True, but it's important to note that if all the transistors in a modern CPU
switched on at once, it would quickly overheat. This is the "power wall" \--
we can squish more transistors in one die than we can actually turn on at one
time due to electrical and thermal constraints.

> far, far more transistors in RAM than in the CPUs, overall

Also true, and this is an active area of research. Many people have tried
various approaches to performing computations using DDR and other memory
technologies. In the past, people were trying to trying to use DDR to run
automata. These days there seems to be a lot of focus on processor-in-memory
technologies; it turns out memristors can actually be used for computation,
effectively turning the entire memory array into a hugely wide SIMD RISC
processor. Here is some recent work presented on this subject:

Real Processing-in-Memory with Memristive Memory Processing Unit (mMPU) -
[https://ieeexplore.ieee.org/document/8825114](https://ieeexplore.ieee.org/document/8825114)

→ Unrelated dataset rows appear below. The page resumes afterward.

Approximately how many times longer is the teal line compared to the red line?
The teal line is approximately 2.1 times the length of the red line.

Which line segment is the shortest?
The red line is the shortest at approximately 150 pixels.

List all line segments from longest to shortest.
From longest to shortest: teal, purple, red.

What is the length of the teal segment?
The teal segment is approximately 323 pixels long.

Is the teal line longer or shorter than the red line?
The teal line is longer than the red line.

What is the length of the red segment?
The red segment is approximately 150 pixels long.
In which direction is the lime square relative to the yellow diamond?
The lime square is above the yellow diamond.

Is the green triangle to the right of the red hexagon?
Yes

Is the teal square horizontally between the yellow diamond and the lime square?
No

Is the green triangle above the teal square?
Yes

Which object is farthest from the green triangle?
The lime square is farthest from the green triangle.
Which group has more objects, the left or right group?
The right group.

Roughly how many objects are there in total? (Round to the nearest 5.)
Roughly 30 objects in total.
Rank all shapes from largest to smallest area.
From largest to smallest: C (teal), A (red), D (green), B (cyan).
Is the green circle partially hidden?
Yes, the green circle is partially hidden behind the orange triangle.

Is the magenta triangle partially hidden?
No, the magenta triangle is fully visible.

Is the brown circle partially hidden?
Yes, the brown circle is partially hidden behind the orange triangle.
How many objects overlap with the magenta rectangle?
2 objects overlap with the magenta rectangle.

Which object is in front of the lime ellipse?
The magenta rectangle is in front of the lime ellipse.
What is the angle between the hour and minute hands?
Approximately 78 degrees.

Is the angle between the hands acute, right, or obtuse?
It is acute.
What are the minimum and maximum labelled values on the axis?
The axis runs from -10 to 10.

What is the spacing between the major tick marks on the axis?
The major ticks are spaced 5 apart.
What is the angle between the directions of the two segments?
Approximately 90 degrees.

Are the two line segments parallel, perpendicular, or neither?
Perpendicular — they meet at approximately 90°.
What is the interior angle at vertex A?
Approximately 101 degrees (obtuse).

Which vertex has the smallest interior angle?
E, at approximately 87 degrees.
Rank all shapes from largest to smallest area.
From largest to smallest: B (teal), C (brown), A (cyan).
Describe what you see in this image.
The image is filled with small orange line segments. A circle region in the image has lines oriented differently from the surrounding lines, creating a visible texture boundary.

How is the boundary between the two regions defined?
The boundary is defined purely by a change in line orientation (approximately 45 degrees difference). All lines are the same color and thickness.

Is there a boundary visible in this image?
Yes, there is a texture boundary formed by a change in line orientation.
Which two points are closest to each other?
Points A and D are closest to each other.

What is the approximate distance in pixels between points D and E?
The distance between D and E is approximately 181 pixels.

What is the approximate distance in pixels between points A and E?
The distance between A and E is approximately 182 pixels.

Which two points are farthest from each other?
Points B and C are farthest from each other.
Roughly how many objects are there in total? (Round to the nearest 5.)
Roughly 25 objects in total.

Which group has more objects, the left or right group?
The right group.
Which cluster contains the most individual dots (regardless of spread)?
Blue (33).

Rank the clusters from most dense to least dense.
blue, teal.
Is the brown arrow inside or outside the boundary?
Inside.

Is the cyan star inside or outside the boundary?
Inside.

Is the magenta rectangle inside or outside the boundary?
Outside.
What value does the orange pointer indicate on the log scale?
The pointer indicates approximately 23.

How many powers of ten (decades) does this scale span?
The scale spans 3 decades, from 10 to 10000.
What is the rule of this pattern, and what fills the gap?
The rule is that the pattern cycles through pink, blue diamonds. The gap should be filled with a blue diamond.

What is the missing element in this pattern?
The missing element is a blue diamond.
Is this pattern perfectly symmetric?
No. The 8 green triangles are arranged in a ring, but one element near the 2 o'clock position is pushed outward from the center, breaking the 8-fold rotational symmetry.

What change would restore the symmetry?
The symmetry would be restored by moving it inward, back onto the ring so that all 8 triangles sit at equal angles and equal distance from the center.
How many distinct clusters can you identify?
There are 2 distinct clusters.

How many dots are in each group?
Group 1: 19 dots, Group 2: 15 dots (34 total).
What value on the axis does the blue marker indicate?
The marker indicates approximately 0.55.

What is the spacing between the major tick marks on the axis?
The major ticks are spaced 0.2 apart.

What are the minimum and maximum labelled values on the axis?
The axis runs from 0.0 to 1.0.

PPAC: A Versatile In-Memory Accelerator for Matrix-Vector-Product-Like
Operations -
[https://ieeexplore.ieee.org/document/8825013](https://ieeexplore.ieee.org/document/8825013)

Parallel Stateful Logic in RRAM: Theoretical Analysis and Arithmetic Design -
[https://ieeexplore.ieee.org/document/8825150](https://ieeexplore.ieee.org/document/8825150)

> there's still a lot of room to grow, speed wise.

Yes and no. Single-threaded performance is close to tapping out. Production
processes can only shrink so far before physics starts getting in the way.
Pipelines and speculation can only get so deep (and broaden surface area for
security vulnerabilities). Performance growth for massively parallel workloads
is continuing along at a healthy clip, and will probably continue to do so for
quite some time. Of course the trouble is that end-user desktop software is
generally not massively parallel.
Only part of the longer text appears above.